Is Black-Latino solidarity in jeopardy after leaked LA City Council audio?

Written by Danielle Chiriguayo, produced by Angie Perrin and Bennett Purser

LA City Councilmember Nury Martinez speaks prior to a council vote to increase minimum wage at City Hall in Los Angeles, California, September 24, 2014. Credit: Mario Anzuoni/Reuters.

Today LA City Councilmember Nury Martinez resigned as president following a leaked conversation from October 2021, where she made racist comments. That includes some about Councilman Mike Bonin’s young Black son. Martinez also derided LA County District Attorney George Gascón, saying he’s “with the Blacks.” Fellow Councilmembers Gil Cedillo and Kevin de León, plus the president of the Los Angeles Labor Federation were also in the meeting. These comments were secretly recorded and first published on Reddit. 

In a statement posted on social media on Sunday, Bonin called Martinez “unfit for public office” and urged the council to remove her immediately. In a joint statement, Councilmembers Curren Price, Heather Hutt, and Marqueece Harris-Dawson called it a “dark day in LA politics.” 
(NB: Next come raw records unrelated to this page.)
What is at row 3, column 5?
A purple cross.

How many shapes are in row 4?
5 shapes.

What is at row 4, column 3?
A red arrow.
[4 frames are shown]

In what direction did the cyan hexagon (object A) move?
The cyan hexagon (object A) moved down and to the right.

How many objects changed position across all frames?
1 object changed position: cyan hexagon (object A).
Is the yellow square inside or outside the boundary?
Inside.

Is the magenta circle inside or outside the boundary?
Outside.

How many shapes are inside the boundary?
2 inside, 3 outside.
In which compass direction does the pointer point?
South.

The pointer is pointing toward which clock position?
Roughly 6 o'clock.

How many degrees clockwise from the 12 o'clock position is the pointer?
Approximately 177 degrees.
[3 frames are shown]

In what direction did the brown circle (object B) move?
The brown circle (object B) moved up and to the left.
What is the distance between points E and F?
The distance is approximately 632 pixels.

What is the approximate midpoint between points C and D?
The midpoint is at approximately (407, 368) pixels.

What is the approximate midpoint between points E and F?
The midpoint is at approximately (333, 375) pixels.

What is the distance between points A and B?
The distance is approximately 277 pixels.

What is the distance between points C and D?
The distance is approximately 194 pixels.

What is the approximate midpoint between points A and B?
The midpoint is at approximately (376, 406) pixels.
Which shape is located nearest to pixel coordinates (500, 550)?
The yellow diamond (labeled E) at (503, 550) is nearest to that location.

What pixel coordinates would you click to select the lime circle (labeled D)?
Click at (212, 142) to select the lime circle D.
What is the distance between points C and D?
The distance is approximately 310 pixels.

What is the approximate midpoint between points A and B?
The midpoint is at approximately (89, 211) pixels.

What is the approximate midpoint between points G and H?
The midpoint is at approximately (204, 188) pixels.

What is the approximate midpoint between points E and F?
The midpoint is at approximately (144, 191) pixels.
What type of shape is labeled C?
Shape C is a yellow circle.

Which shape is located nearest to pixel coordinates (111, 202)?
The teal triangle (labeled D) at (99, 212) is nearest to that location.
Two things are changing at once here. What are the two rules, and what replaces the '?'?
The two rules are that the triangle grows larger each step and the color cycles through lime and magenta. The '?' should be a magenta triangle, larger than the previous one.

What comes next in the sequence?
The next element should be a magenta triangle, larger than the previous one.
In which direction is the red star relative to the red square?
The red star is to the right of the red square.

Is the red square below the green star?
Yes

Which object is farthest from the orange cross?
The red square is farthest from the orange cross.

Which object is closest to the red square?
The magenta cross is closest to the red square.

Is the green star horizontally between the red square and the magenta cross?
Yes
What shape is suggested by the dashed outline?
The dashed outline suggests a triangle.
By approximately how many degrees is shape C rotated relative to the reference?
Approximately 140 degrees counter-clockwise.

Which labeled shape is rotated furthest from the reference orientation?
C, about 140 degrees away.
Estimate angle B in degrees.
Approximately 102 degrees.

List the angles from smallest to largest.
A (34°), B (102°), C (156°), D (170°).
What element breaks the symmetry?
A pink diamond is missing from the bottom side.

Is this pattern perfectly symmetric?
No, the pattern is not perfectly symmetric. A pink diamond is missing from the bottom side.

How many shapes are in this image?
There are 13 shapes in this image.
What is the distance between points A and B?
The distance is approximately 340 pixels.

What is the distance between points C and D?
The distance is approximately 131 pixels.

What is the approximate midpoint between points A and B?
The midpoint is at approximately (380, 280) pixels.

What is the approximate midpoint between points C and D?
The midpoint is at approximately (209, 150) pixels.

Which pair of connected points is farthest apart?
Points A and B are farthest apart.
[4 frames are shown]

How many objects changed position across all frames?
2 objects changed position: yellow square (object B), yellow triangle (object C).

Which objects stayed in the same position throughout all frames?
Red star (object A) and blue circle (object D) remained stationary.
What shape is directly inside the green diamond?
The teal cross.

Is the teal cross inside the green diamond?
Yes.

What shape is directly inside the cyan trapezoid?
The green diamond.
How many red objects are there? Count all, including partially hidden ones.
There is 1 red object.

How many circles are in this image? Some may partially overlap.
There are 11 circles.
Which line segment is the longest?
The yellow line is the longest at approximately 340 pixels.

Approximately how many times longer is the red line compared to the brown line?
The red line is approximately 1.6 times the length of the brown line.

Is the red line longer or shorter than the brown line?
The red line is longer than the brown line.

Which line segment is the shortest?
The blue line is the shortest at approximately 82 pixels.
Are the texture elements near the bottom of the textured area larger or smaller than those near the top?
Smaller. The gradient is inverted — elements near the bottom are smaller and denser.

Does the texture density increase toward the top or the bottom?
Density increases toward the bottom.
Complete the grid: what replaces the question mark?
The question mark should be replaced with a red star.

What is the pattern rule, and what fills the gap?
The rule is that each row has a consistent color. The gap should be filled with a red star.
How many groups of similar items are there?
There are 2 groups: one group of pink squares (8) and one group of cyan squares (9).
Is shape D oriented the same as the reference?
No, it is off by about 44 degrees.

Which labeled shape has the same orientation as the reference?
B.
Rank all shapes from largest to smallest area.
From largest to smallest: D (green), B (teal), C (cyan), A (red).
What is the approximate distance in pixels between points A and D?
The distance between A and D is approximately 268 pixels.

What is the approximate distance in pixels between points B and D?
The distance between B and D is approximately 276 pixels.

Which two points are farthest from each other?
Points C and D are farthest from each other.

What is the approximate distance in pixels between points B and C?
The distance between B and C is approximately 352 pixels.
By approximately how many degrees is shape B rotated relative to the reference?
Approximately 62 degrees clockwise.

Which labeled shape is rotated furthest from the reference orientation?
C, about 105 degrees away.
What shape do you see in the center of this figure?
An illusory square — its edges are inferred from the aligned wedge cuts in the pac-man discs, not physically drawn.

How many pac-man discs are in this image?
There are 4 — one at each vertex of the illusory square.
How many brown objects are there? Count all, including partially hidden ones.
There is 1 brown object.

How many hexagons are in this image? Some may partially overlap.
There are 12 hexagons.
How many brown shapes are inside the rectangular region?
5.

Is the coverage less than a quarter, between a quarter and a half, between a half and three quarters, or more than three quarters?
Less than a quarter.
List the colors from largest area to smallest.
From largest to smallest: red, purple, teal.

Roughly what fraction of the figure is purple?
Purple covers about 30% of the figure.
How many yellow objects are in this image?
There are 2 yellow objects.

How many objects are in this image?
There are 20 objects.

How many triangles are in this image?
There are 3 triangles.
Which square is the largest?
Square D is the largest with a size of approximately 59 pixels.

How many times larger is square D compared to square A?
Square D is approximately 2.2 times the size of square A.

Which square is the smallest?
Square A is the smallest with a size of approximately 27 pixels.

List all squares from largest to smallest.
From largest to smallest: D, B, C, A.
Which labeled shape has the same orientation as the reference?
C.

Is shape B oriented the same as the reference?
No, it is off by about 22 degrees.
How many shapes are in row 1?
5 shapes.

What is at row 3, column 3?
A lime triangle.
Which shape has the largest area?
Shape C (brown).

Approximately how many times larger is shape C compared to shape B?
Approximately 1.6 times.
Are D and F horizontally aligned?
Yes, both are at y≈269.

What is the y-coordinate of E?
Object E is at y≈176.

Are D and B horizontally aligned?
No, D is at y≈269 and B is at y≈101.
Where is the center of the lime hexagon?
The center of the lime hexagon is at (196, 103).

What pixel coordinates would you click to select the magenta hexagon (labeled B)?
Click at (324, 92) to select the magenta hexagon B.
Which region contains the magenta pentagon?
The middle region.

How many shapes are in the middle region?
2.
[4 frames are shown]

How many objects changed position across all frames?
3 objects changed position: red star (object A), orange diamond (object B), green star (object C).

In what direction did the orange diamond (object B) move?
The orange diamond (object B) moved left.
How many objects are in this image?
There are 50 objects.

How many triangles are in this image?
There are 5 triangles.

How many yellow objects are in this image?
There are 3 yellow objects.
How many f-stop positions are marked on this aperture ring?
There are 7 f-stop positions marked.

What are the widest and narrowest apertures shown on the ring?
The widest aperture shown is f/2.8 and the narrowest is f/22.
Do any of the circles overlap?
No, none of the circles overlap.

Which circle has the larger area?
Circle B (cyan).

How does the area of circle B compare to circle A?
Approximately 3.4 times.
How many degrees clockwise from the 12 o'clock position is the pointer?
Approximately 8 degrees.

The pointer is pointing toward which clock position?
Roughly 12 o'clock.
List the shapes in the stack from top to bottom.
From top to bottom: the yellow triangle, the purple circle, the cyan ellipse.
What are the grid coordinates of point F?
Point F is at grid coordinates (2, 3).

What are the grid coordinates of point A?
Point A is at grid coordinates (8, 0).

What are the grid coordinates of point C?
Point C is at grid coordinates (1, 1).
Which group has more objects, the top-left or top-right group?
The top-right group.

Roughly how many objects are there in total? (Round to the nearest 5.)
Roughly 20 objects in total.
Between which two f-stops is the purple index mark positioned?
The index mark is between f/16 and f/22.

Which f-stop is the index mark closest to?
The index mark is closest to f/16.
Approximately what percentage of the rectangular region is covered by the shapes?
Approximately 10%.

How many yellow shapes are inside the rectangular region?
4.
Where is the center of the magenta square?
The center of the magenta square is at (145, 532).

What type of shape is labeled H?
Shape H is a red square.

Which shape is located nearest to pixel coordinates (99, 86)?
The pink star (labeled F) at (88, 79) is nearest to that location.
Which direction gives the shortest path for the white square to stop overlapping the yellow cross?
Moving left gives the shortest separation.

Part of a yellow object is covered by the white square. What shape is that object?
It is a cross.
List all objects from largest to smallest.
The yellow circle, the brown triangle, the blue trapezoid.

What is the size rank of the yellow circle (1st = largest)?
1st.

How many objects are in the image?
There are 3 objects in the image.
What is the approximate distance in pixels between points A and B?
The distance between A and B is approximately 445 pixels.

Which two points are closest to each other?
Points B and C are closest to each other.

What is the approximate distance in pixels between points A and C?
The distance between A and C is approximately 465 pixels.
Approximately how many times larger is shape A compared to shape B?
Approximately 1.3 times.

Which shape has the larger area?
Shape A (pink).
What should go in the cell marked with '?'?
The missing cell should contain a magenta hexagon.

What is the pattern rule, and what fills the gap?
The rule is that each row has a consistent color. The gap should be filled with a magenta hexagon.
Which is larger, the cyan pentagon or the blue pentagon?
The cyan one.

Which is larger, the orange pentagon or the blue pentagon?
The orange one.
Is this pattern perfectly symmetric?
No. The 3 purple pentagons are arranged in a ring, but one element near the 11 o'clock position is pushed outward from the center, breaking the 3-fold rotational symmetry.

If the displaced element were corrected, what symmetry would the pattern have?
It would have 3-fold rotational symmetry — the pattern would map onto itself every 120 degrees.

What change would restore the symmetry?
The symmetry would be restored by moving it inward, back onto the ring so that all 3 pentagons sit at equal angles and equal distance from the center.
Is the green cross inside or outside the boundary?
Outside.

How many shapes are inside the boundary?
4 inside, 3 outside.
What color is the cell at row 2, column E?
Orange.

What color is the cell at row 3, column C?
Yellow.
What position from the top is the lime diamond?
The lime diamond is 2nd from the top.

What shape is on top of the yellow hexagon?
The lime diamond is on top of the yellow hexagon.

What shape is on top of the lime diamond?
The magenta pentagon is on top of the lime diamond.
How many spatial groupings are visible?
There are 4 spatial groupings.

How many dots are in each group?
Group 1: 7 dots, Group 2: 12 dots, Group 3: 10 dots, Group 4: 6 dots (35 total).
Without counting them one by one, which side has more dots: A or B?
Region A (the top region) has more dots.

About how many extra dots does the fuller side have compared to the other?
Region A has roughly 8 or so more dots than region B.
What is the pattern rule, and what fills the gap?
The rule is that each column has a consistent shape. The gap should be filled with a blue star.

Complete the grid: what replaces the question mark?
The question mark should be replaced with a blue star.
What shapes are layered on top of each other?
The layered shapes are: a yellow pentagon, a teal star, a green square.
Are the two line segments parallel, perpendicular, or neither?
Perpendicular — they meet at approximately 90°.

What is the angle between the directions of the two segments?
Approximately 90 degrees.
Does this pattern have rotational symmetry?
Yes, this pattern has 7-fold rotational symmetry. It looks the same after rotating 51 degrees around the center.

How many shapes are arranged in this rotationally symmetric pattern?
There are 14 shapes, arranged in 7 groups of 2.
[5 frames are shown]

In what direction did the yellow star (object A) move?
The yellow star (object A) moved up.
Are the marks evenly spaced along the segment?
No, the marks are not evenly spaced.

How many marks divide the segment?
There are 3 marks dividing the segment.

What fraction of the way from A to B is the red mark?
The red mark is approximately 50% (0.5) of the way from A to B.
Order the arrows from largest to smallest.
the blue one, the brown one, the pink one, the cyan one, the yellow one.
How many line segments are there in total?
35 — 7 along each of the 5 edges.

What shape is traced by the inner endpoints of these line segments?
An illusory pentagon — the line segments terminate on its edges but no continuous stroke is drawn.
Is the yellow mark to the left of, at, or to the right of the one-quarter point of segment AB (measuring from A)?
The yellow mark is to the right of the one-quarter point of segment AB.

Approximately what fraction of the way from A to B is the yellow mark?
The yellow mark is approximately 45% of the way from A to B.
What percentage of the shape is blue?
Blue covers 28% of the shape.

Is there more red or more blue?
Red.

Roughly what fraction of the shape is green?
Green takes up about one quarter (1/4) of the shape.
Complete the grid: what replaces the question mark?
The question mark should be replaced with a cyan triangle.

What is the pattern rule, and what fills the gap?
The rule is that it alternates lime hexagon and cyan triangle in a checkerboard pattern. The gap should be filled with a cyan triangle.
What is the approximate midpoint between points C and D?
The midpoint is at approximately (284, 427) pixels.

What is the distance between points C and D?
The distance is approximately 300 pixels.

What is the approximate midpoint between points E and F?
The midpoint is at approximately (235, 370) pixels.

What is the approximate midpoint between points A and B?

The secretly-recorded conversation reinforces concerns among Black communities that Latino politicians aren’t as supportive as they claim to be, says Manuel Pastor, sociology professor and director of USC Equity Research Institute. As a result, he says decades of trust-building has been lost. 

“There is a sense on the part of a lot of Black folks in LA — of a loss of space in terms of gentrification and displacement and communities in South LA, a loss of political power and political voice. And sometimes a suspicion, which in this particular case rightfully confirmed, that Latinos might be saying different things in closed rooms than they are out in public about what it means to build solidarity between communities,” Pastor explains.

Martinez also talked about ensuring that heavily Latino districts, including USC, didn’t lose economic assets. 

Pastor says that type of conversation is allowed, but he adds, “What is not within bounds is thinking about how do you do that in a way that diminishes the political power of another important progressive constituency. … But this was a conversation heavily laden with anti-Black sentiment, anti-Indigenous sentiment, anti-gay sentiment.” 

Also present at the meeting was Ron Herrera, the president of the LA Federation of Labor, the most powerful labor union in the city. Many of its members travel door-to-door during elections, says LA Times reporter Benjamin Oreskes. 

“Ron is central to coordinating that mission and putting people or helping people … get on to the council who will ensure project labor agreements, ensure that any city building construction is done with union labor. So his role in this is essential. He is someone who, behind the scenes, has a lot of power. And I think it was not a surprise when we saw that he was part of this conversation.”